Let me just post it here: Table definition: CREATE TABLE hackernews_history
(
update_time DateTime DEFAULT now(),
id UInt32,
deleted UInt8,
type Enum('story' = 1, 'comment' = 2, 'poll' = 3, 'pollopt' = 4, 'job' = 5),
by LowCardinality(String),
time DateTime,
text String,
dead UInt8,
parent UInt32,
poll UInt32,
kids Array(UInt32),
url String,
score Int32,
title String,
parts Array(UInt32),
descendants Int32
)
ENGINE = MergeTree(update_time) ORDER BY id;
A shell script: BATCH_SIZE=1000
TWEAKS="--optimize_trivial_insert_select 0 --http_skip_not_found_url_for_globs 1 --http_make_head_request 0 --engine_url_skip_empty_files 1 --http_max_tries 10 --max_download_threads 1 --max_threads $BATCH_SIZE"
rm -f maxitem.json
wget --no-verbose https://hacker-news.firebaseio.com/v0/maxitem.json
clickhouse-local --query "
SELECT arrayStringConcat(groupArray(number), ',') FROM numbers(1, $(cat maxitem.json))

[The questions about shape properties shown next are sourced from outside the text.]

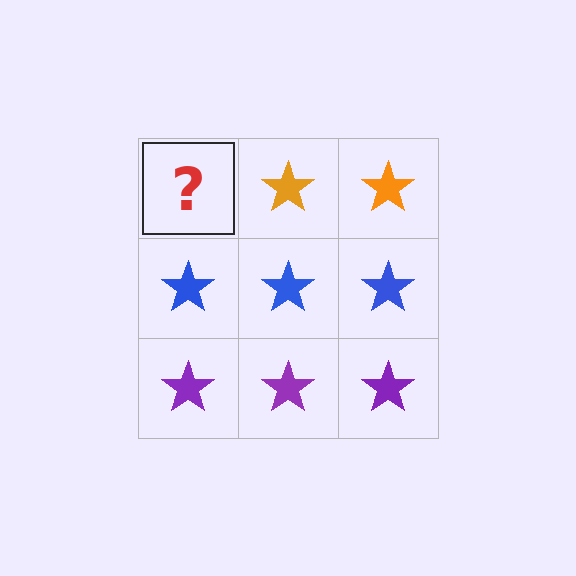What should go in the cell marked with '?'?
The missing cell should contain an orange star.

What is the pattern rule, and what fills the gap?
The rule is that each row has a consistent color. The gap should be filled with an orange star.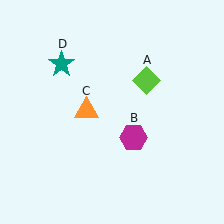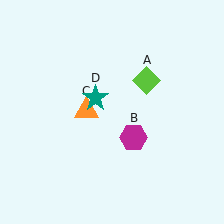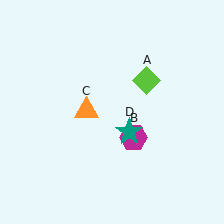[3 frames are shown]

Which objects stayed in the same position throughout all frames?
Lime diamond (object A) and magenta hexagon (object B) and orange triangle (object C) remained stationary.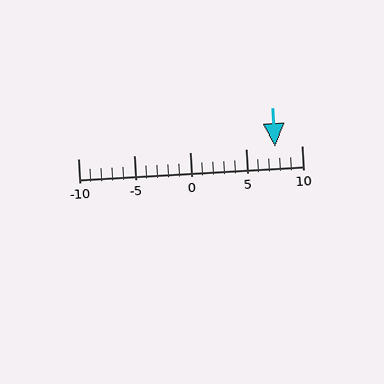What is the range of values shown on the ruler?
The ruler shows values from -10 to 10.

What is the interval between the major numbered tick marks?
The major tick marks are spaced 5 units apart.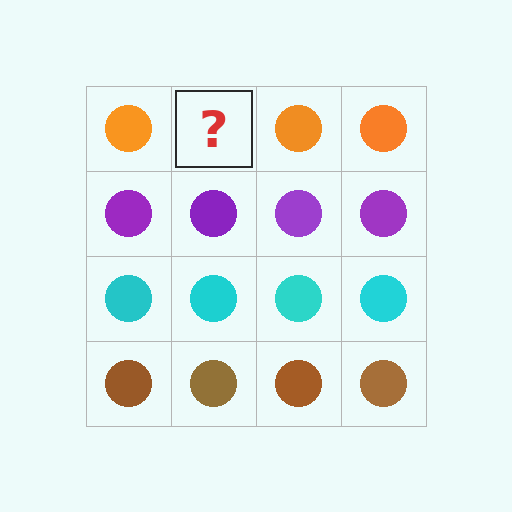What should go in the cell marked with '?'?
The missing cell should contain an orange circle.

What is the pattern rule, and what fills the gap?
The rule is that each row has a consistent color. The gap should be filled with an orange circle.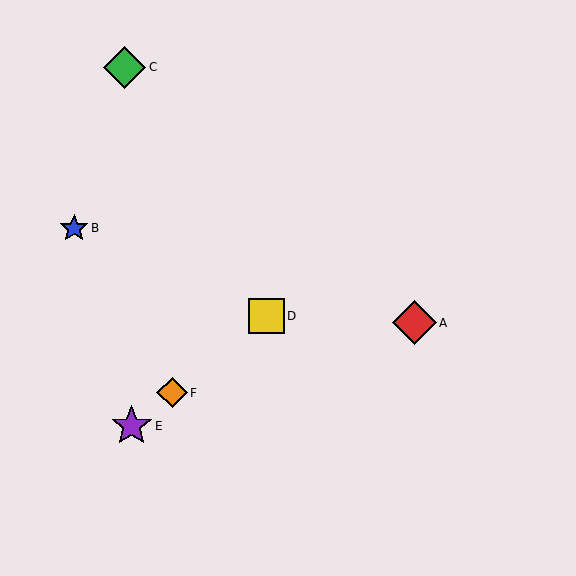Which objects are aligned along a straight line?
Objects D, E, F are aligned along a straight line.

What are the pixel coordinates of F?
Object F is at (172, 393).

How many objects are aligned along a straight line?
3 objects (D, E, F) are aligned along a straight line.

GROUP BY number DIV ${BATCH_SIZE} ORDER BY any(number) DESC" |
while read ITEMS
do
echo $ITEMS
clickhouse-client $TWEAKS --query "
INSERT INTO hackernews_history SELECT * FROM url('https://hacker-news.firebaseio.com/v0/item/{$ITEMS}.json')"
done
It takes a few hours to download the data and fill the table. |
I saw recursive cte blog post..but this doesn't seem to work your hn dataset
https://play.clickhouse.com/play?user=play#V0lUSCBSRUNVUlNJV...
Are recursive ctes disabled on this instance or am i doing something wrong?